# Snabb mora-borren ice auger



## Jefferson846 (Feb 4, 2012)

Found this with some tackle for $5 at a garage sale. Wondering its value? Any takers? 

Made in Sweden.

Sent from my Torque using Ohub Campfire mobile app


----------



## Crayfish Trapper (Dec 19, 2010)

If you can use it as a cabin decoration or sharpen it and use it to cut holes, then it's probably worth the $5.


----------



## Jefferson846 (Feb 4, 2012)

Crayfish Trapper said:


> If you can use it as a cabin decoration or sharpen it and use it to cut holes, then it's probably worth the $5.


That's what I figured.
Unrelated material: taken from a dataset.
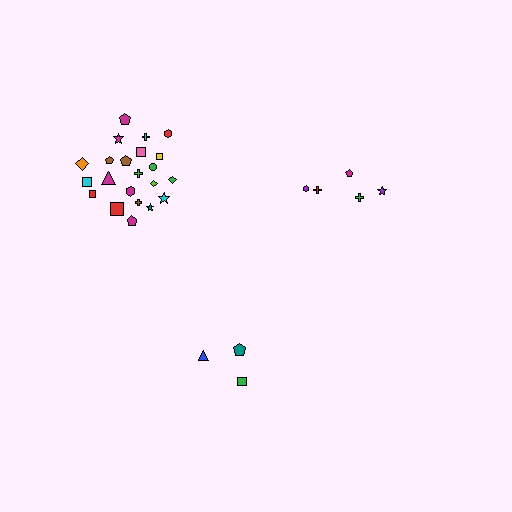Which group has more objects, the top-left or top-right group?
The top-left group.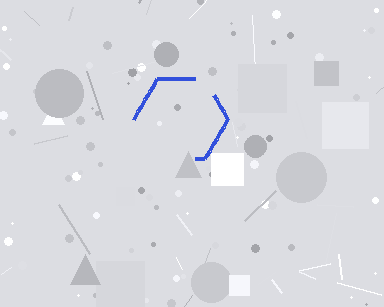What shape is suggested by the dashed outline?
The dashed outline suggests a hexagon.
Still a great deal. Thinking hanging in the garage.

Sent from my Torque using Ohub Campfire mobile app


----------



## swaprat (Oct 1, 2011)

got one of those sitting in my garage for about the last 20 years. 1989 was when we got our first mora sween 7 inch the blue one. 1989 was around the last time we used ours. man those mora's were so much easier to use. lol's now i got a nills ice auger and thinking that about the mora ........


----------



## fishmagnetmike (Dec 10, 2010)

Everybody that's been ice fishing for lots of years has at least one laying around 


Posted using Outdoor Hub Campfire


----------



## swaprat (Oct 1, 2011)

fishmagnetmike said:


> Everybody that's been ice fishing for lots of years has at least one laying around
> 
> 
> Posted using Outdoor Hub Campfire



same with moras they stack up like cord wood!


----------



## crappielarry (Nov 25, 2010)

Jefferson846 said:


> Found this with some tackle for $5 at a garage sale. Wondering its value? Any takers?
> 
> Made in Sweden.
> 
> Sent from my Torque using Ohub Campfire mobile app


I've got one of these. They are a great body building tool. If you drill all of your fish holes with one of these for the season, I predict you will have shoulders like a gym rat. It's well worth the five bucks you spent.


----------